Sex in Cinema
As much as sex in films has blossomed the last twenty years or so into a ubiquitous necessity, few films are as erotic or knowing as BELLE DE JOUR, a pleasantly perceptive film by the surrealist Luis Buñuel in 1967. Despite the film being devoid of explicit sex, there's a more meaningful unpleasantness about watching certain intimacies in the film.Séverine (Catherine Deneuve) is a housewife to a wealthy young surgeon. She is a virgin, and even though she's been married to the surgeon for a year, she hasn't had sex with him. She seems timid, but she is truly just unsatisfied with her marriage. She fantasizes at the beginning of the film of being strewn from a carriage ride with her husband and whipped. Later, she fantasizes at the prompting of a cat's meow, or of the sounds of clip-clops. Séverine is not a timid woman, but one who requires this sort of danger, or odd eroticism to get off. She decides at the musing of a friend to become a prostitute by day. Her husband knows nothing of it, but Séverine willingly becomes Belle de Jour. She is unwieldy at first in her position, but quickly finds it a necessity. One day when a couple of gangsters come in, Séverine is especially taken by a steel mouthed, ugly Marcel who she refuses to even charge.

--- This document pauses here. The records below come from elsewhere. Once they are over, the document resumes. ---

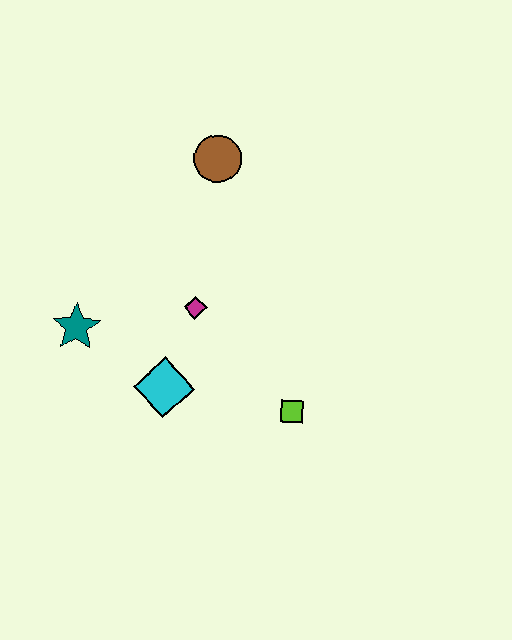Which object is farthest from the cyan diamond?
The brown circle is farthest from the cyan diamond.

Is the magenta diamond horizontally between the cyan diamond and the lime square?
Yes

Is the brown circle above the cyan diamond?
Yes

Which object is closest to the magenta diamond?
The cyan diamond is closest to the magenta diamond.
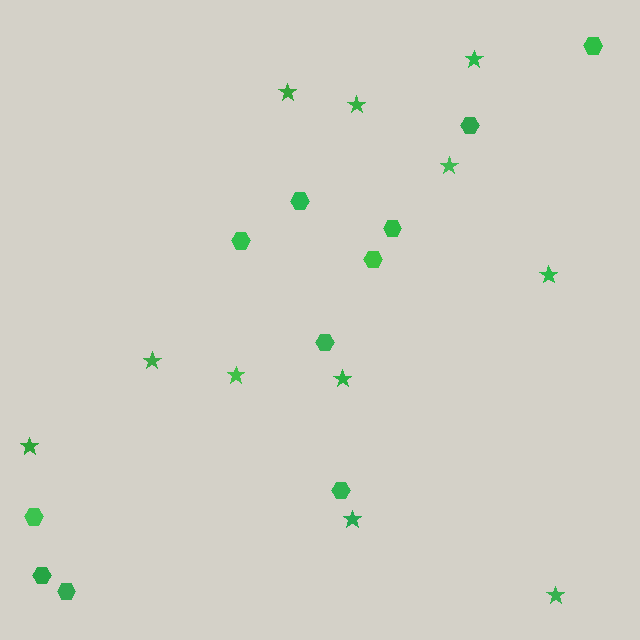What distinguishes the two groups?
There are 2 groups: one group of hexagons (11) and one group of stars (11).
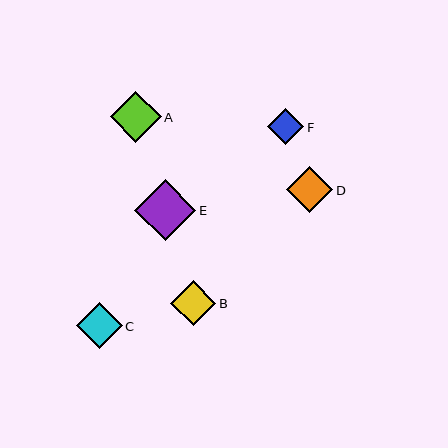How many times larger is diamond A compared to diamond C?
Diamond A is approximately 1.1 times the size of diamond C.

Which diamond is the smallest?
Diamond F is the smallest with a size of approximately 36 pixels.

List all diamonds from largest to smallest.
From largest to smallest: E, A, C, D, B, F.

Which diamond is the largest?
Diamond E is the largest with a size of approximately 61 pixels.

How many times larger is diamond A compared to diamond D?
Diamond A is approximately 1.1 times the size of diamond D.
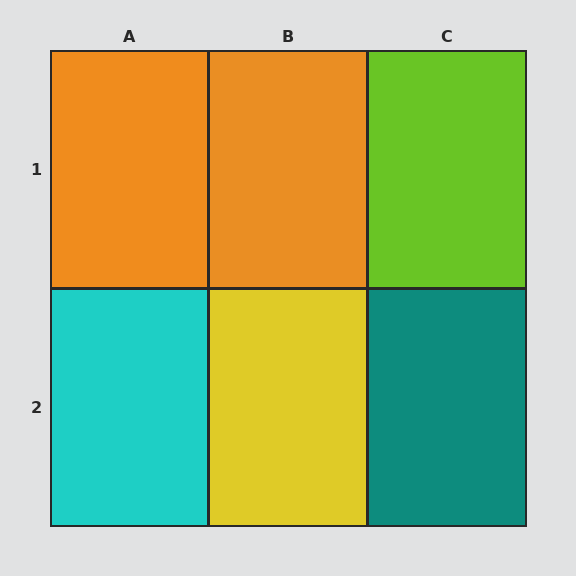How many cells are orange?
2 cells are orange.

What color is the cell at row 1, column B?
Orange.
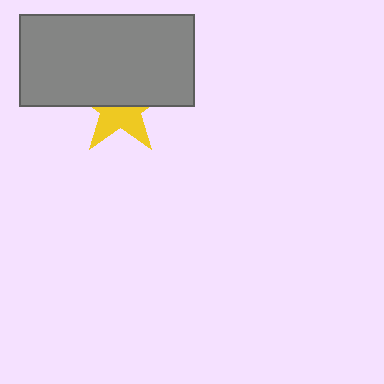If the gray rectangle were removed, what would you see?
You would see the complete yellow star.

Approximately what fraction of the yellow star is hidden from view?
Roughly 56% of the yellow star is hidden behind the gray rectangle.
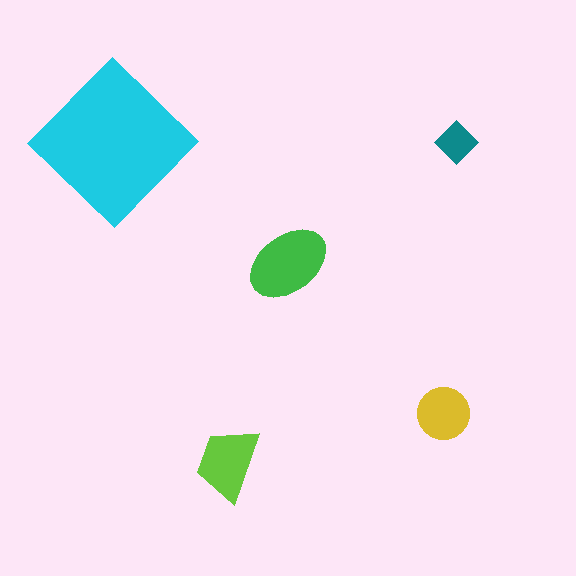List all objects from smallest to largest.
The teal diamond, the yellow circle, the lime trapezoid, the green ellipse, the cyan diamond.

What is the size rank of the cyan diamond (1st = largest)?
1st.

She uses him for sexual pleasure, for the idea that she is in some duress in the same way that she is prompted to think about being whipped by her husband. There is the constant danger, as well, that her husband will discover her. But she continues her work because it's a part of her sexual necessity.
With no explicitness, the film is truly affecting because it knows that people have erotic desires / thoughts. The fact that these are strange here (ahem, cat's meow anyone?) is only to underline the fact that other people's fetishes are quite possibly stranger, but nevertheless, a necessity.